Picture a swarm of drones capturing photos and video as they survey an area: What would enable them to process the data collected in the most rapid and effective manner possible?
Santiago Segarra and Ashutosh Sabharwal have won a grant from the Army Research Office, a directorate of the U.S. Army Combat Capabilities Development Command Army Research Laboratory, to develop a machine learning framework that improves military communication networks decision-making processes. The research could also help inform applications such as self-driving vehicles and cyber intrusion detection.
Distributed decision-making is crucial in military networks, said Sabharwal, who is a co-investigator on the grant. In high-stakes, fast-paced environments, relying solely on a centralized decision-making process can result in delays, bottlenecks and vulnerabilities. Spreading decision and execution responsibilities across the network enables a rapid response to changing situations and adaptability to unforeseen circumstances.
The main challenge for effective distributed network control is that the individual units that make up a network nodes have to find the best way to aggregate local information and distill it into actionable knowledge. In the drone example, to perform a machine learning task like object recognition on visual data collected in real time, the individual nodes or, in our example, drones have to follow designated protocols that specify where the information is to be processed.

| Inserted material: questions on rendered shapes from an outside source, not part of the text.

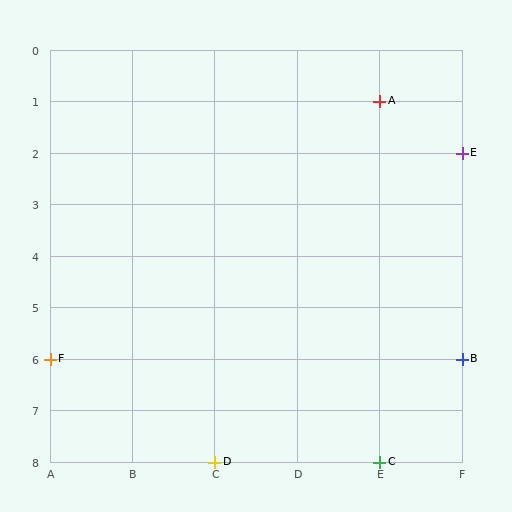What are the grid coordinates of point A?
Point A is at grid coordinates (E, 1).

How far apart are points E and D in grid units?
Points E and D are 3 columns and 6 rows apart (about 6.7 grid units diagonally).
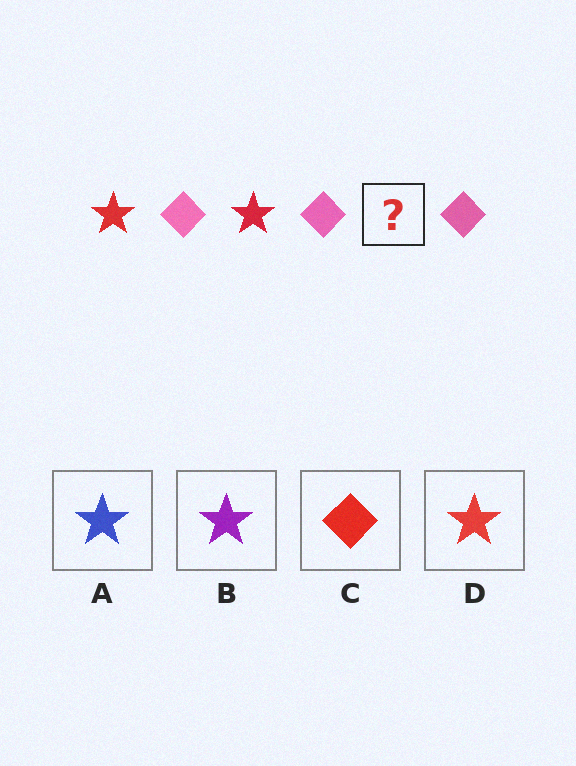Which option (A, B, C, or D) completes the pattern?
D.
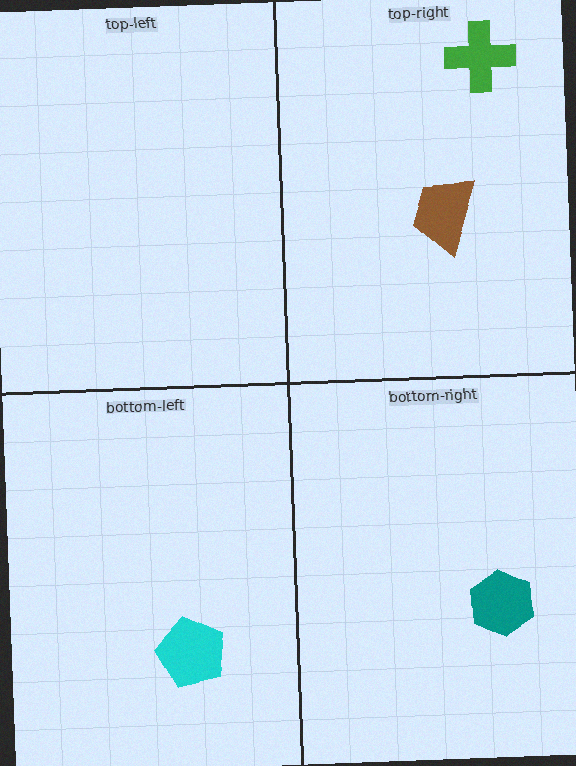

This can be done either in the drone with its limited battery and computational capacity or can be offloaded to headquarters through wireless connections with the associated communication latency, Segarra said.
The optimal decision depends on multiple factors, such as the size and sensitivity of the data, the complexity of the task and the congestion level of the communication network. Rigid decision-making protocols that pre-specify how information is to be aggregated can delay or impede the networks ability to react. Sabharwal and Segarra aim to develop a novel distributed machine learning architecture that would enable nodes to combine local data in the most effective manner.
Our goal is for the swarm of drones to make jointly optimal offloading decisions in a distributed manner that is, in the absence of a central agent that tells every drone what to do, Segarra said.
To achieve this, the researchers will develop a deep learning framework where two graph neural networks interact in an actor-critic setting: The actor neural network makes offloading decisions while the critic assesses their quality. By training both neural networks in an iterative fashion, the goal is to obtain a versatile actor whose decisions translate into rapid, adaptive action across a broad range of scenarios.
Segarra is an assistant professor of electrical and computer engineering and statistics. Sabharwal is Rices Ernest Dell Butcher Professor of Engineering and chair of the Department of Electrical and Computer Engineering.